Cloud-based IAM systems, by and large, integrate into other software and cloud services, making increased efficiency a promise. Onboarding new employees or renewals of software licenses, for instance, can be accomplished without long-standing, time-consuming systems integration.

Unlike disparate systems that require manual interventions, cloud-based IAM provides a centralised platform for managing user identities across multiple applications and services.

However, even with the obvious benefits, organisations will still have to face challenges in implementing cloud-based IAM. Some of those concerns are around the privacy and compliance of data, especially in regulated industries, and thus require serious planning. They need to also choose a good vendor who provides solid security and support.

Enterprise Cloud Identity and Access Management

Enterprise cloud IAM comes with various noteworthy capabilities. Authentication informs who you are-there will be a need for password policies, multi-factor authentication (MFA), biometrics, etc. Authorisation constitutes how resources are going to be given for a user on identity verification using role-based access control (RBAC) that will help to give access permissions as per the organisational roles.

Auditing and monitoring functionalities usually access patterns and usage will be a great assist for compliance and identifying possible security breaches. What an organisation must learn now that it is migrating to cloud infrastructure is to change how it has been using access management.

The new IAM platforms, sometimes referred to and marketed as Identity as a Service (IDaaS), come with integrated clouds, so they have a central platform to manage identities across several cloud applications with functionalities like SSO and user provisioning, making the user experience very easy and reducing administrative burdens.

Advanced systems incorporate strong Artificial Intelligence and Machine Learning capabilities to improve the detection and resolution of threats based on identified anomalies in user behavior.

Multi-Cloud Identity and Access Management

Multi-Cloud Identity and Access Management is an umbrella term that refers to policies, technologies, and so forth, governing user identities and their access to resources across multiple clouds.
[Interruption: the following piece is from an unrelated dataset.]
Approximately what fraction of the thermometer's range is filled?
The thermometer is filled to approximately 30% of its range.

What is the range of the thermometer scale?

Most of the traditional IAM solutions fail when it comes to multi-cloud scenarios as an exclusive result of disparate systems, varying security protocols, and consistent user experience. Thus, one needs to approach integrated IAM-based security and operational efficiency.

Lack of a common identity across different cloud providers is one of the big issues in multi-cloud IAM. This results in organisational friction in silo user identities, which makes managing user access rights quite a tussle and compliance a huge task.
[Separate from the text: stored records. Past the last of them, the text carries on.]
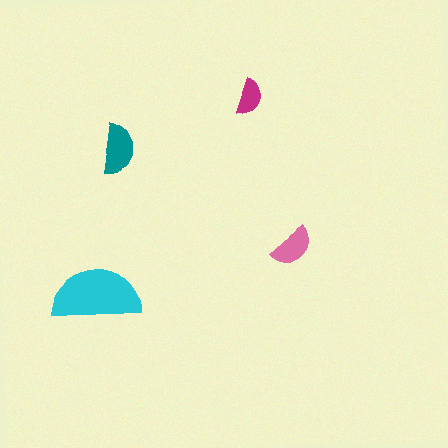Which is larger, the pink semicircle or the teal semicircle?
The teal one.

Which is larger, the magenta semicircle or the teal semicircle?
The teal one.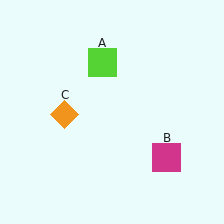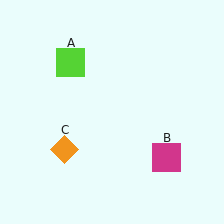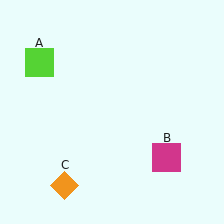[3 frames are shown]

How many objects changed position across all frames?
2 objects changed position: lime square (object A), orange diamond (object C).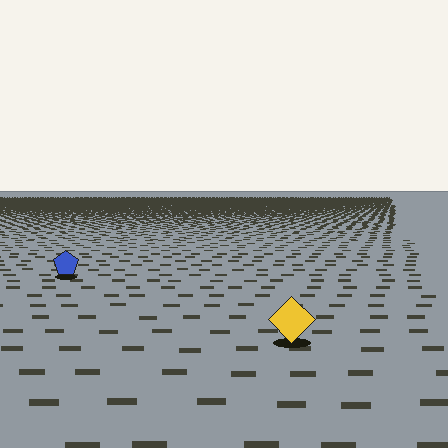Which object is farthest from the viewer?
The blue pentagon is farthest from the viewer. It appears smaller and the ground texture around it is denser.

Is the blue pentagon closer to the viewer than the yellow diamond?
No. The yellow diamond is closer — you can tell from the texture gradient: the ground texture is coarser near it.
In this case, establishing an identity federation system brings one step closer to a single sign-on (SSO) experience for users to authenticate themselves once and access through that single credential to multiple cloud services.

Another important thing is access control, assigning authorisation for users to actions based on roles. Two conventional strategies applied in multi-cloud environments include Role-Based Access Control (RBAC), which simplifies permission assignment based on user roles, and Attribute-Based Access Control (ABAC), which further considers user attributes and contextual factors for more fine-grained permission design.

The policy does always secure all IAM strategies, especially when related to multi-cloud situations. So the organisation should be able to develop very strong authentication mechanisms such as multi-factor ones that could also protect data and resources.

Keeping an eye on users’ activities through their access patterns, auditing them from time to time, can also help organisations in recognising possible breaches within those conditions.